Executive Director, Sarah Cooper, said ”We have always thought of ourselves as being a ‘growth mindset’ organization. Well, this event has totally pivoted us into living that value out loud!”

Based on the increasingly worrying news, staff had begun discussing going online as a far off possibility on March 9th, but as things evolved, it became more and more obvious that distance learning would be the ONLY way to keep our classes running. Realizing the risk and the responsibility we had to our community, we decided to act fast. Our Amazing Teachers came together on extremely short notice and devised a game plan in 24 hours, finalizing things just 30 minutes before the first online class was scheduled to start!
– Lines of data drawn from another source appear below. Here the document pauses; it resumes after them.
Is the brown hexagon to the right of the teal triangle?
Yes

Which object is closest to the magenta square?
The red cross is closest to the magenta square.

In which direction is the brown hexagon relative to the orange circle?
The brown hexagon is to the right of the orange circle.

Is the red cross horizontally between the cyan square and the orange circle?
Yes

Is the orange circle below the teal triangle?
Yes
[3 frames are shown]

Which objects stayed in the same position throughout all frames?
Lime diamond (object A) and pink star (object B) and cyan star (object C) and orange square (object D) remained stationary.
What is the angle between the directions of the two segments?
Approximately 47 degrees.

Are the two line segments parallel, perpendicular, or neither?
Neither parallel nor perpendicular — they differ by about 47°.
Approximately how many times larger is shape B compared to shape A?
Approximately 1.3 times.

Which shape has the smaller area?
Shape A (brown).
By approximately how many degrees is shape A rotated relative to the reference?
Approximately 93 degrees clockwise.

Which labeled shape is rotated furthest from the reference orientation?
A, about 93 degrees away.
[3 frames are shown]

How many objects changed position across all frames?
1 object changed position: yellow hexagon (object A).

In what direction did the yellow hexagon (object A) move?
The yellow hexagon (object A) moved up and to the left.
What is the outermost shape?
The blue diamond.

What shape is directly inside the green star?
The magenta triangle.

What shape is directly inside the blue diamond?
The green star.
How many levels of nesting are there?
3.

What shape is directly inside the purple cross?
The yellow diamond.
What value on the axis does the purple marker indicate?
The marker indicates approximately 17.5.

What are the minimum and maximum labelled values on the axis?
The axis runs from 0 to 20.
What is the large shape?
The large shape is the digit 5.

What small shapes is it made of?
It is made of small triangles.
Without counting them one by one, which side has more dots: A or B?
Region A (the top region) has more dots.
A big part of what the students enjoy about being in The League is working in a small group and having the teacher right there to guide them. Whether working independently or in a collaborative project, it feels good to gather with your tribe, others who understand what you are working on and can crack a joke about the same things. However, the fact is, our classes are inherently online; all the material is online and everything the kids do is on the computer. 

So, how were we going to replicate the human interaction and pedagogic elements in an online environment – that was a key problem. We discussed this down to small details, like having teachers perform a check-in process like pilots, acknowledging each student and testing the audio and video connection. Teachers have the ability to show their own screens or take remote control of the student’s screens. And where a student is having an issue they don’t want to explain to the whole group they can message the teacher a question. It’s not ideal yet, but we are ticketing each issue that comes up to make sure the troubleshooting solutions get disseminated across the whole community.
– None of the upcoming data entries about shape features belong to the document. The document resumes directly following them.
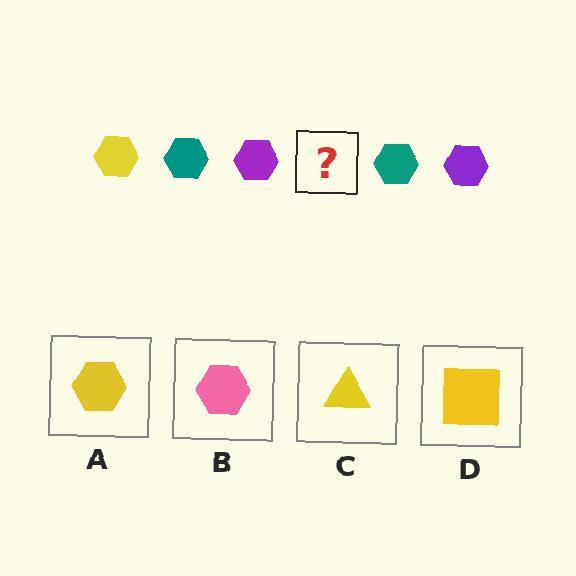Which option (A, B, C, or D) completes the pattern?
A.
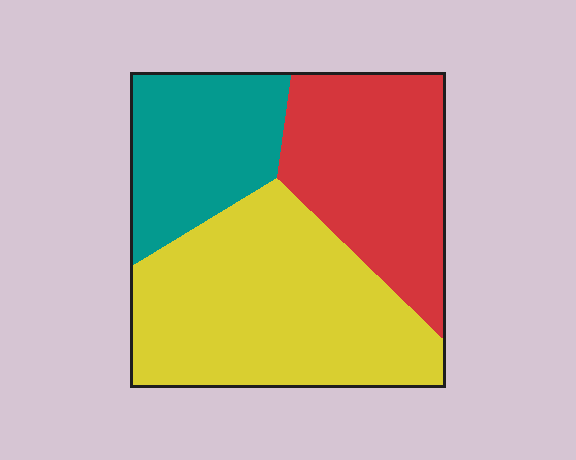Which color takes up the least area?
Teal, at roughly 25%.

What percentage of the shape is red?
Red covers 31% of the shape.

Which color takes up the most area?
Yellow, at roughly 45%.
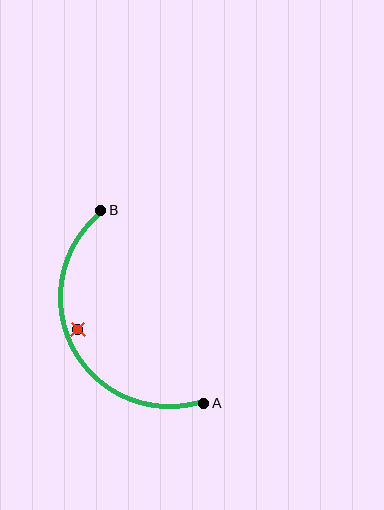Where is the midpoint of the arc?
The arc midpoint is the point on the curve farthest from the straight line joining A and B. It sits to the left of that line.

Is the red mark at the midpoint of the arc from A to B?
No — the red mark does not lie on the arc at all. It sits slightly inside the curve.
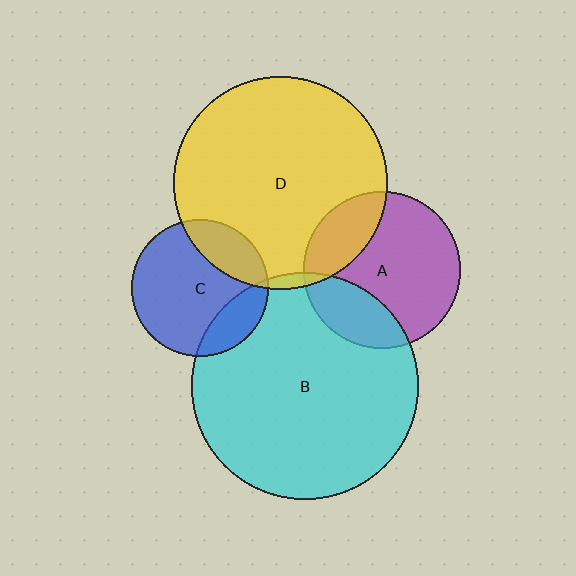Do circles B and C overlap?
Yes.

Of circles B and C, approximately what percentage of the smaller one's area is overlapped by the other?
Approximately 20%.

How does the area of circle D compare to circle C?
Approximately 2.4 times.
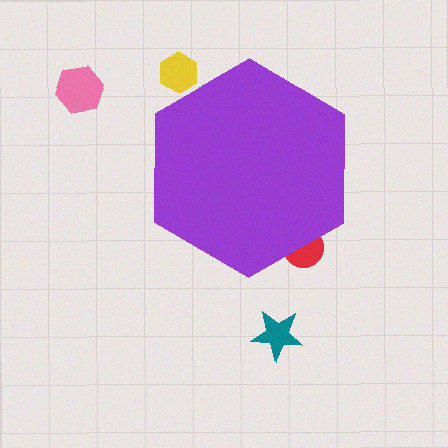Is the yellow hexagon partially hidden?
No, the yellow hexagon is fully visible.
As luck would have it, we already serve a few students who cannot join in person, and last year our Director of Education, Keith Groves, and our Executive Director, Sarah Cooper, had attended the OpenEdX conference, coming back with innovative ideas about teaching and learning online. Since then, the teachers with help from some stellar volunteer programmers have been developing a League learning management system (LMS) for roll-out in the next academic year.  This meant that the groundwork was already laid for structuring the curriculum to be remotely delivered, and Keith was able to guide the entire school to being fully online in just 24 hours time. “It was an all hands on deck situation and seeing the teachers, volunteers, and staff pull together was truly inspiring,” said Keith.
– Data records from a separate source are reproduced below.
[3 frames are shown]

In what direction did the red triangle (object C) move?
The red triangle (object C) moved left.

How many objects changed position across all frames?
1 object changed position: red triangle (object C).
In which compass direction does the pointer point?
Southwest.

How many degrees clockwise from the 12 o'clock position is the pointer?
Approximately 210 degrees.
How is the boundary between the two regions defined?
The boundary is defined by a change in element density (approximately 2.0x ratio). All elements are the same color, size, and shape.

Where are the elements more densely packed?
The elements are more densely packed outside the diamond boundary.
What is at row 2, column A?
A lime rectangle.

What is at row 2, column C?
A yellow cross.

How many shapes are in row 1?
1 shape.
Of course, we couldn’t have pulled off this amazing feat without the use of technology. We knew that most of our students had computers at home, and we wanted to ensure that our curriculum was compatible with any computer. Specifically, we used the following programs to stay in constant contact with each other and our students:

  • Zoom – online classrooms & staff meetings (you probably live here now!)
  • Our online environments hosted on AWS so any student can join in
  • Discord – to text and chat with students during class
  • Remind – to connect with families via email and text

Internally, we use the following services to stay on track:

  • Pike 13 – scheduling and client account management
  • Jostle – our staff and volunteer intranet
  • Slack – the staff communications hub

The next stage for us, now that things are more or less running smoothly, is to turn our attention to ensuring that those students who don’t have a suitable computer at home, or easy access to Wifi, are not left out. We put out a call to the League community for laptop loans/donations, which started coming in immediately, and we are working with our community partners to solve WiFi-access inequities. 

In these uncertain times, we are so fortunate to have our wonderful community of students, parents, volunteers, and partners. It is everyone’s support that gives The League the ability to continue being there for our students through thick and thin and help them prepare for exciting careers in programming and technology.